Conocía sus raíces y estaba orgullosa de ellas.
Desde muchos siglos atrás, todas las mujeres de su familia
nacían con un designio, fruto de una maldición. Su madre se lo contó, como la
suya se lo había contado a ella, al igual que la madre de su madre y así
generación tras generación.
Una antepasada muy lejana, de joven, había sido la doncella
de una señora pudiente. Dicha mujer tenía muy mal carácter y fama de hacer
pactos con el diablo. Acostumbraba a pegar a los sirvientes por nimiedades y a
tratarlos como animales. Un día la joven cansada de ser apaleada e insultada
día tras día, se encaró a su señora. La dueña de la casa le perdonó la vida a
ella y a toda su familia, pero a cambio, condenó el alma de todas las mujeres
descendientes de su familia, a servir al diablo. Así que, todas y cada una de
sus antepasadas, habían sido brujas, y ella, por supuesto, no fue una
excepción. Pero, por algún motivo que traspasaba cualquier razonamiento lógico,
aquella niña había sido dotada de un gran poder. Un poder que no tuvieron las
otras mujeres de su familia.
Desde muy temprana edad destacó por su gran destreza en
el dibujo. Fuera lo que fuese que dibujara, lo hacía con tanta destreza,
realismo y lujo de detalles, que más que un dibujo parecía una fotografía.
Pero su talento no quedaba ahí, había algo más.
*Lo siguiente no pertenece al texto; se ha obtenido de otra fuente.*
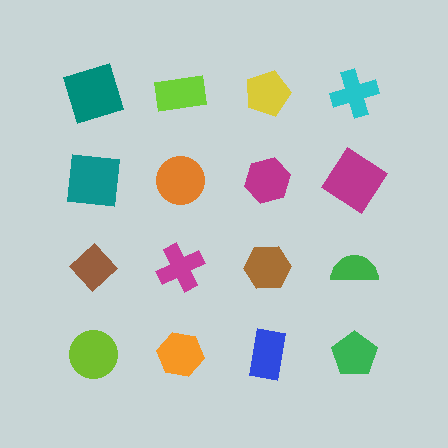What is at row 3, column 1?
A brown diamond.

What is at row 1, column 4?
A cyan cross.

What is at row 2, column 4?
A magenta diamond.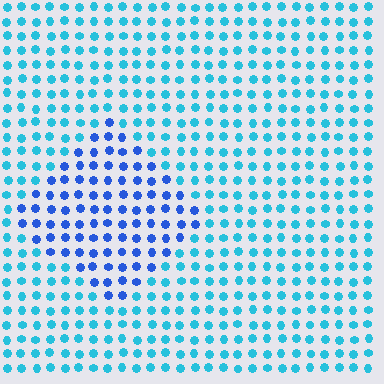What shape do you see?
I see a diamond.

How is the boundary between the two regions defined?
The boundary is defined purely by a slight shift in hue (about 35 degrees). Spacing, size, and orientation are identical on both sides.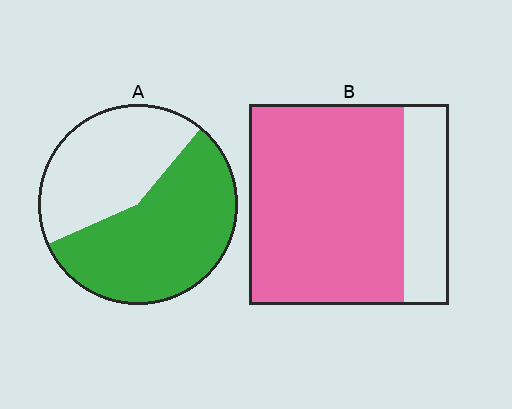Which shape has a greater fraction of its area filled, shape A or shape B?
Shape B.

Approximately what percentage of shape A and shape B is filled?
A is approximately 60% and B is approximately 80%.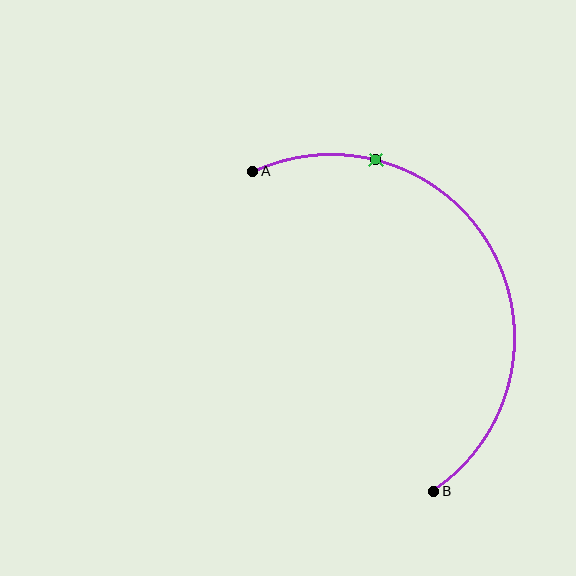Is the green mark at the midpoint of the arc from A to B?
No. The green mark lies on the arc but is closer to endpoint A. The arc midpoint would be at the point on the curve equidistant along the arc from both A and B.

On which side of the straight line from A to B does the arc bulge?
The arc bulges to the right of the straight line connecting A and B.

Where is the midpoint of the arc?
The arc midpoint is the point on the curve farthest from the straight line joining A and B. It sits to the right of that line.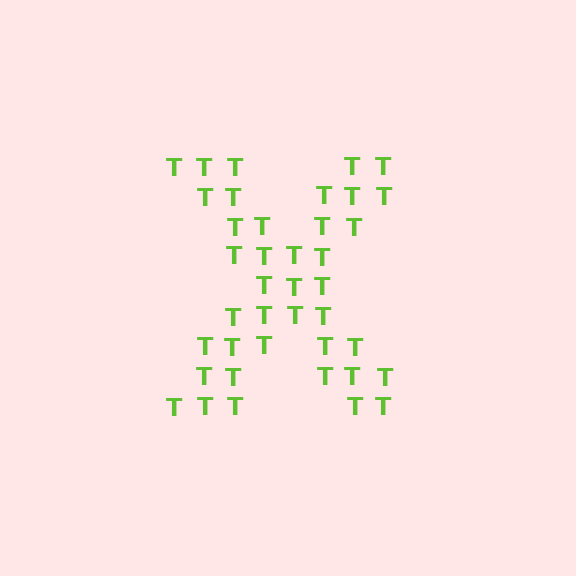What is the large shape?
The large shape is the letter X.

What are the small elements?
The small elements are letter T's.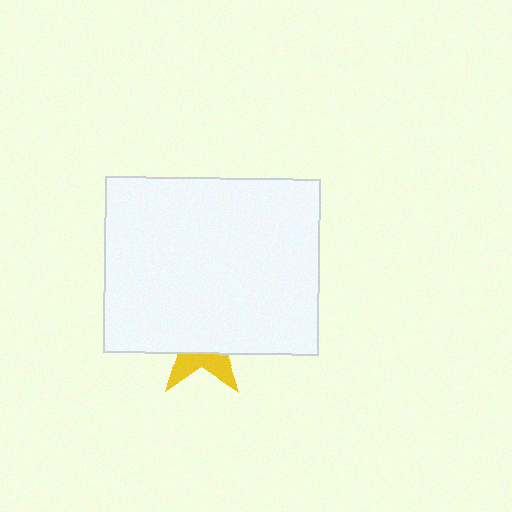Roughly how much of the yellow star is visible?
A small part of it is visible (roughly 31%).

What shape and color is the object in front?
The object in front is a white rectangle.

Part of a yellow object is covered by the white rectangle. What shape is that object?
It is a star.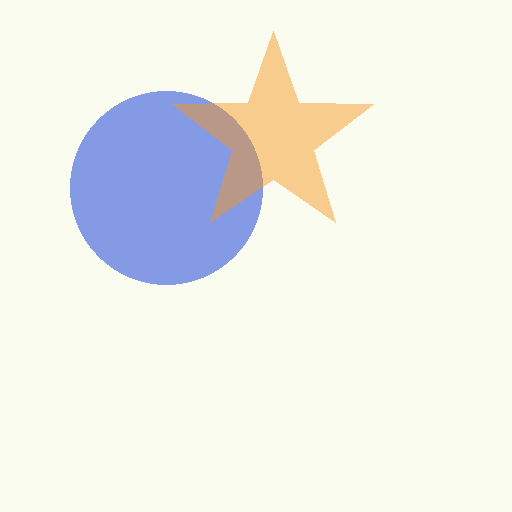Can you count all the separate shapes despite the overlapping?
Yes, there are 2 separate shapes.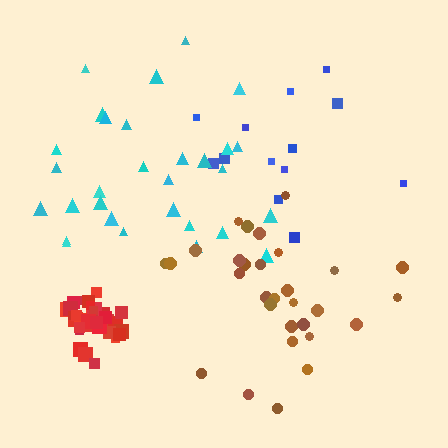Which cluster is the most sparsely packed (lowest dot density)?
Blue.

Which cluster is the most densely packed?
Red.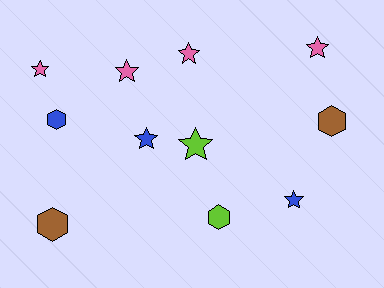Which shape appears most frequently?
Star, with 7 objects.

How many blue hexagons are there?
There is 1 blue hexagon.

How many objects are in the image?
There are 11 objects.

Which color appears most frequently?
Pink, with 4 objects.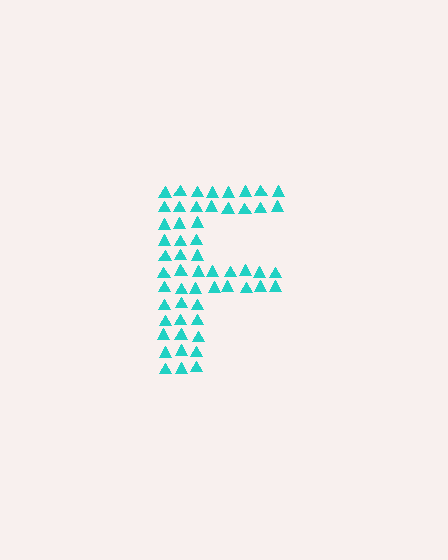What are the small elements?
The small elements are triangles.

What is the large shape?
The large shape is the letter F.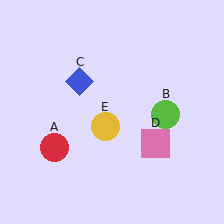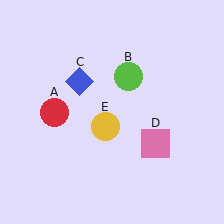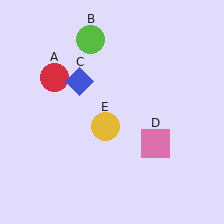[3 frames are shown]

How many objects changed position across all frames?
2 objects changed position: red circle (object A), lime circle (object B).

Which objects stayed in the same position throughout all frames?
Blue diamond (object C) and pink square (object D) and yellow circle (object E) remained stationary.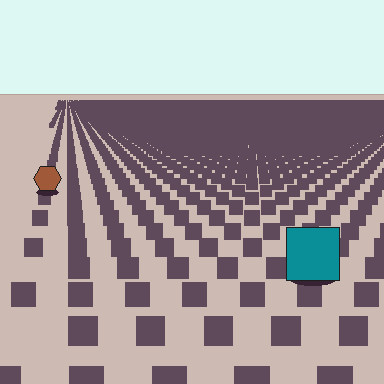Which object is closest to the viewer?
The teal square is closest. The texture marks near it are larger and more spread out.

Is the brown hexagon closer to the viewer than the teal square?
No. The teal square is closer — you can tell from the texture gradient: the ground texture is coarser near it.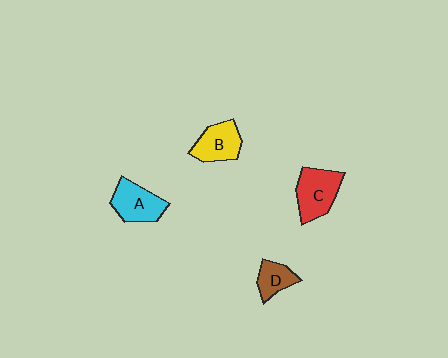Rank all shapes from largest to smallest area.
From largest to smallest: C (red), A (cyan), B (yellow), D (brown).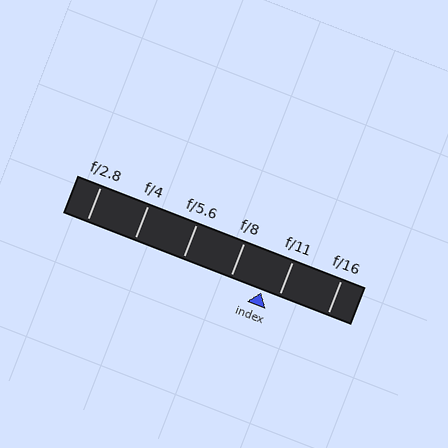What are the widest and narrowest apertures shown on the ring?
The widest aperture shown is f/2.8 and the narrowest is f/16.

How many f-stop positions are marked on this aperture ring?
There are 6 f-stop positions marked.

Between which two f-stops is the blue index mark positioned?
The index mark is between f/8 and f/11.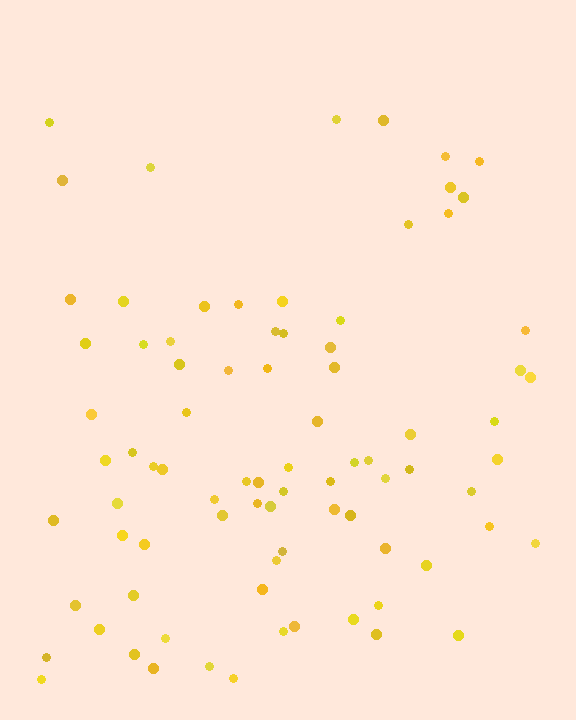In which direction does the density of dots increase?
From top to bottom, with the bottom side densest.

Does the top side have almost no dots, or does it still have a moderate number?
Still a moderate number, just noticeably fewer than the bottom.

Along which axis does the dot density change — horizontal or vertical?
Vertical.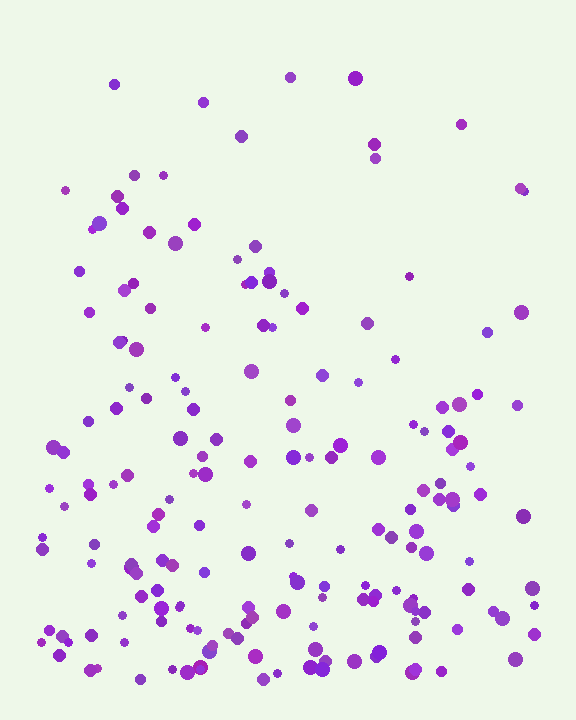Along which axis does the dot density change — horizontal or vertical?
Vertical.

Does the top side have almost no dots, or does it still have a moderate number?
Still a moderate number, just noticeably fewer than the bottom.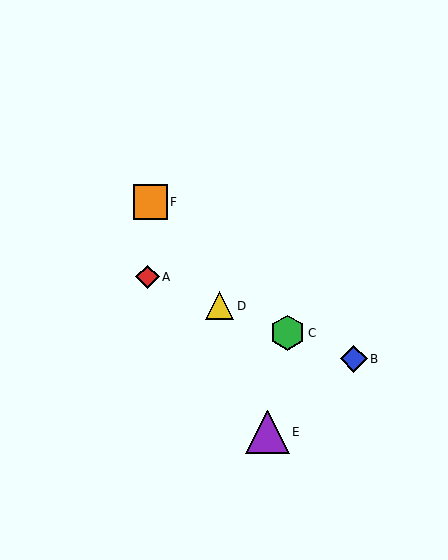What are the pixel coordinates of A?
Object A is at (147, 277).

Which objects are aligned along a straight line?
Objects A, B, C, D are aligned along a straight line.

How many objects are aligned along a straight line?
4 objects (A, B, C, D) are aligned along a straight line.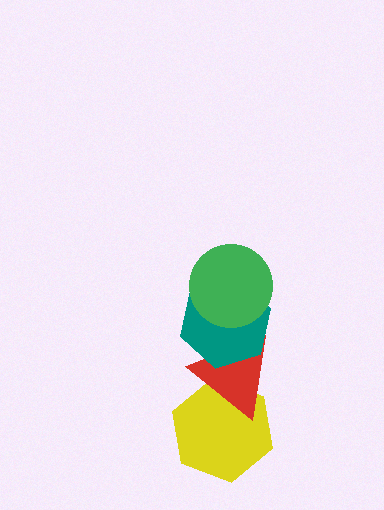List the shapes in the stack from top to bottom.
From top to bottom: the green circle, the teal hexagon, the red triangle, the yellow hexagon.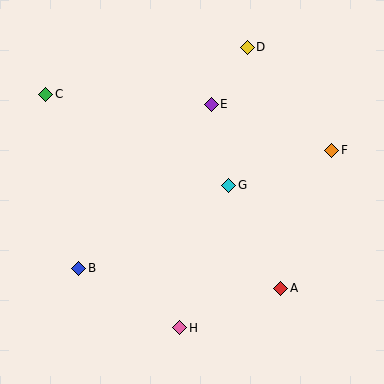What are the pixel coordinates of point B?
Point B is at (79, 268).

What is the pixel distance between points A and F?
The distance between A and F is 147 pixels.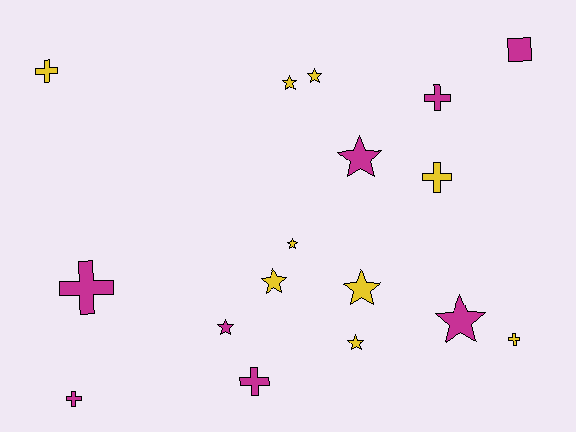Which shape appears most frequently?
Star, with 9 objects.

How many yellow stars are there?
There are 6 yellow stars.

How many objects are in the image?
There are 17 objects.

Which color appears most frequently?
Yellow, with 9 objects.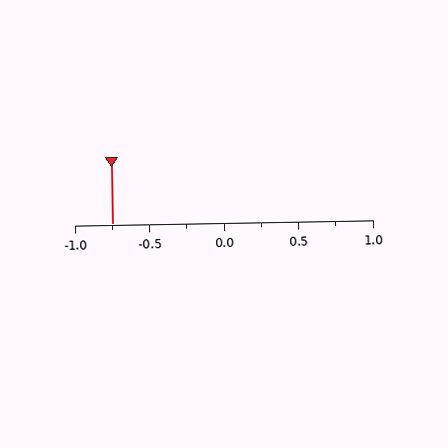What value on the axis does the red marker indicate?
The marker indicates approximately -0.75.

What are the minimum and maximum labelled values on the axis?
The axis runs from -1.0 to 1.0.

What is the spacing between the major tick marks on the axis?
The major ticks are spaced 0.5 apart.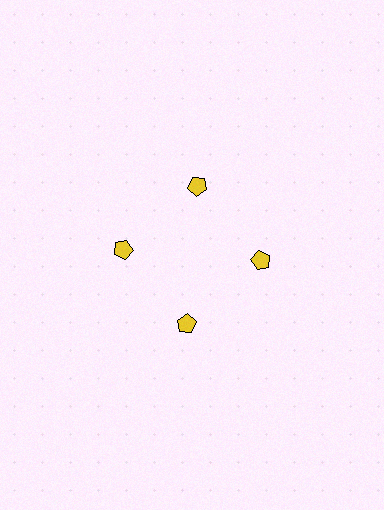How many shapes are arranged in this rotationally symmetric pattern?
There are 4 shapes, arranged in 4 groups of 1.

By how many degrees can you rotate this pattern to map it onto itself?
The pattern maps onto itself every 90 degrees of rotation.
Un día se había enfadado con unos niños de la escuela que
se burlaban de ella. La llamaban “rarita”. Era más bien tímida y poco sociable,
siempre con la nariz pegada en los libros más extraños que podía encontrar. Llegó
a casa muy enfada. Subió a su habitación y cogió su cuaderno de dibujo y un
lápiz y empezó a dibujar frenéticamente como si su mano estuviera poseída por
una fuerza invisible. Cuando terminó estaba exhausta y le dolía horrores la
mano. En la hoja, que antes estaba en blanco, ahora se veía un autobús
amarillo, como los de su colegio. Delante de ellos unos niños cruzaban la
calle. El autobús perdía el control y se veía claramente, por la cara de pánico
de los chavales, que se iba a abalanzar sobre ellos. Pudo distinguir claramente
los rostros de esos niños. Sonrió. El lápiz volvió a cobrar vida en su mano.
Dibujó una puerta en un lateral de la hoja. Siempre había tenido el control de
sus dibujos, siempre dibujaba lo que quería, pero esa vez supo que no era ella
quien había hecho aquel dibujo, era una fuerza superior que la había impulsado
a ello.
Esa noche durmió mejor que nunca. Por la mañana, cuando
se levantó para desayunar y coger el autobús que la llevaría al colegio, una
llamada al móvil de su madre, cambiaría para siempre su vida. Mientras su
progenitora respondía la llamada, ella encendió el televisor. Estaban dando la
noticia de lo sucedido. “Un fallo en los frenos de un autobús del colegio había
atropellado a unos niños”.
Su madre le dijo que se habían suspendido las clases. La
niña alzó ambos pulgares sonriendo, después de aquello nadie la podría parar.